Warlord — Tier 3 · 40,000 cr · 8,000 XP Heavy raider with enough fighters to overwhelm most standard targets and enough hull to absorb return fire while doing it.

Blood Talon — Tier 4 · 100,000 cr · 25,000 XP Apex predator configuration. The Blood Talon does not win by being fast or clever. It wins by having more fighters than the other ship can handle.

Pirate Juggernaut — Tier 5 · 250,000 cr · 60,000 XP Dreadnought class from the pirate yards, with a +10% damage bonus in raids. Slower to escape than anything else in the raider line but capable of absorbing and delivering punishment that ends conversations decisively.


Corsair Line

Corsairs combine decent cargo with the best escape ratings in the game — 60% across the entire line. The preferred choice for pirates who want to stay alive and profitable at the same time.

Rogue’s Gambit — Tier 1 · 5,000 cr · no XP required The escape artist entry point. Not the most capable ship in any particular stat, but it will get you out of a bad situation faster than almost anything else at this tier.

Freebooter — Tier 2 · 15,000 cr · 2,000 XP High-agility frame built for captains who plan to operate in contested space and need to disengage cleanly when the math stops working in their favor.

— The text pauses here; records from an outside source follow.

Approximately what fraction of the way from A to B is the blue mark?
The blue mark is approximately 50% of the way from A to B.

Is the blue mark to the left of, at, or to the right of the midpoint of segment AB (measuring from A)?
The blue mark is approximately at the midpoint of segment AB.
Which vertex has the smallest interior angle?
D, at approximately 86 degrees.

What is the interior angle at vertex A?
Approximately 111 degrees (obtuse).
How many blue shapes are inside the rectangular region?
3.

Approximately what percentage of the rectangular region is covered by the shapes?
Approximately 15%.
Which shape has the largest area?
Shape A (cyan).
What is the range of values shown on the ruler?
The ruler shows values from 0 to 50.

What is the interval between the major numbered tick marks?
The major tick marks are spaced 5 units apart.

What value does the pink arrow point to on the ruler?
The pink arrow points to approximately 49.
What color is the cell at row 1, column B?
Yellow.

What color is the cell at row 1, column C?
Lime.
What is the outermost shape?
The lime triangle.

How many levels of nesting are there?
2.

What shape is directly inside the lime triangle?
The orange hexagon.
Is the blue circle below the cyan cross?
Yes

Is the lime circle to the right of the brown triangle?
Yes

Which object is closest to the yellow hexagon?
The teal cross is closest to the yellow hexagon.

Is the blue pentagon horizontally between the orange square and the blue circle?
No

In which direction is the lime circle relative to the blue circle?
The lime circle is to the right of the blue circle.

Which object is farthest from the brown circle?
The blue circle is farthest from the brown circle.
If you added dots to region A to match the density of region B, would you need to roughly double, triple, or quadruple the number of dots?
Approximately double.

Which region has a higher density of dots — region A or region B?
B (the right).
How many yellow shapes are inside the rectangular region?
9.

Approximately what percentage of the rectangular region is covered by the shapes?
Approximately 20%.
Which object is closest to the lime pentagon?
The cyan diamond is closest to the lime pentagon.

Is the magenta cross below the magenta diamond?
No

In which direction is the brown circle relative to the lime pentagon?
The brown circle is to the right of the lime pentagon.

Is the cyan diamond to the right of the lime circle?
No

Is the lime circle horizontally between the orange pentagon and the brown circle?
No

Blackheart — Tier 3 · 40,000 cr · 8,000 XP The corsair line flagship for most mid-game pirates. Named for the shipyard that built the first one, which has been building them ever since. Reliable, respected, and feared in the right sectors.

Crimson Eclipse — Tier 4 · 100,000 cr · 25,000 XP Shadow fleet configuration. Fast, capable, and carries enough cargo to make every successful run worthwhile. The preferred ship of pirate captains who have been around long enough to have opinions about ships.

Pirate Dominion — Tier 5 · 250,000 cr · 60,000 XP Corsair capital class, with a +5% bonus to all activities. Carries a full fighter complement, meaningful cargo capacity, and the highest escape rating in the game. A ship that is difficult to pin down and expensive to take on.


Choosing Your Ship

The right ship depends on your playstyle more than anything else.

If you are trading, cargo holds are everything. Move to the next tier of trader as soon as your XP and credits allow — the cargo difference compounds with every run.

If you are fighting, fighters and torpedoes matter more than cargo. A well-equipped war or raider ship can hold sectors that softer vessels have to avoid.

If you are doing both, the balanced and corsair lines give you flexibility without fully committing to either extreme — and the best odds of walking away when a fight was a mistake.

If everything else is equal and you can dock at both kinds of starport, the Pirate mirror of any ship is simply the better hull: same stats, same price, 10 more points of escape.

Upgrade the ship, not the dream. A tier 3 ship you can actually afford is more useful than a tier 5 ship that empties your bank and leaves nothing for cargo — especially now that the tier 5 hull you’re saving for might be sold out by the time you get there.